Residential housing prices, another key source of wealth to average Australians, have held up, even though there are always dire predictions of a crash just around the corner.

That doesn’t answer the question on retirement plans, however. It is impossible to deliver an answer for everyone, but at this point most people’s retirement trajectories should still be on track.

What happens in 2021, when Government assistance ends and if the pandemic continues, is the unknown risk and this is why the answer to the retirement question lies in the answer to many of the questions posed above.

If you can insulate yourself well enough against recession, and keep your super balance healthy, then that retirement you planned should still be attainable.

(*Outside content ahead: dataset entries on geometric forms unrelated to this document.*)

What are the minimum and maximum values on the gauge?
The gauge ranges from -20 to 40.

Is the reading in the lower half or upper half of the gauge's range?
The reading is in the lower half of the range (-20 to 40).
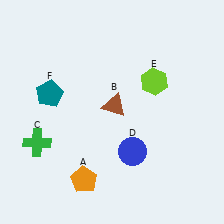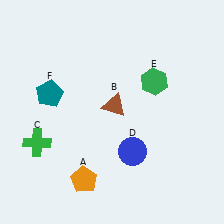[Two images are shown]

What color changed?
The hexagon (E) changed from lime in Image 1 to green in Image 2.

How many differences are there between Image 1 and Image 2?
There is 1 difference between the two images.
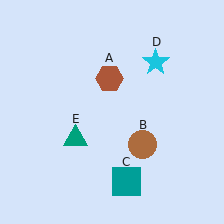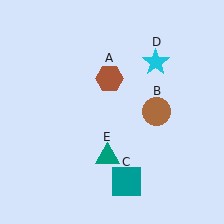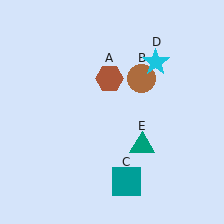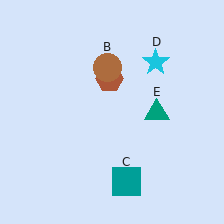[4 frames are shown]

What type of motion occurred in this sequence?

What happens if I lose my job?

Over 2 million people are relying on additional income support from the Federal Government and this is masking the true unemployment level which, although it is officially at 7.5 percent, is actually much higher.

If you do lose your job, get on the front foot and understand your entitlements.

If your employer is not prepared to apply for the JobKeeper payment, which will keep you on the books, then make sure you get your full redundancy entitlements and contact Centrelink immediately about the JobSeeker allowance.

Once you get some clarity on your situation then you can start budgeting, and can implement some of the other strategies around saving money for survival.

Look forward to the future and think about whether you are likely to get the same kind of work in the future, or if you need a career switch and need to re-skill or up-skill.

There is also evidence that the number of start-up businesses is increasing during COVID, as many people re-invent themselves as entrepreneurs to survive in a very different future labour market.

If you’ve always wanted to create that brilliant business idea, now might be the right time to revisit it, but if you do that keep your costs low and go for the minimal viable product rather than spend too much of your own valuable capital.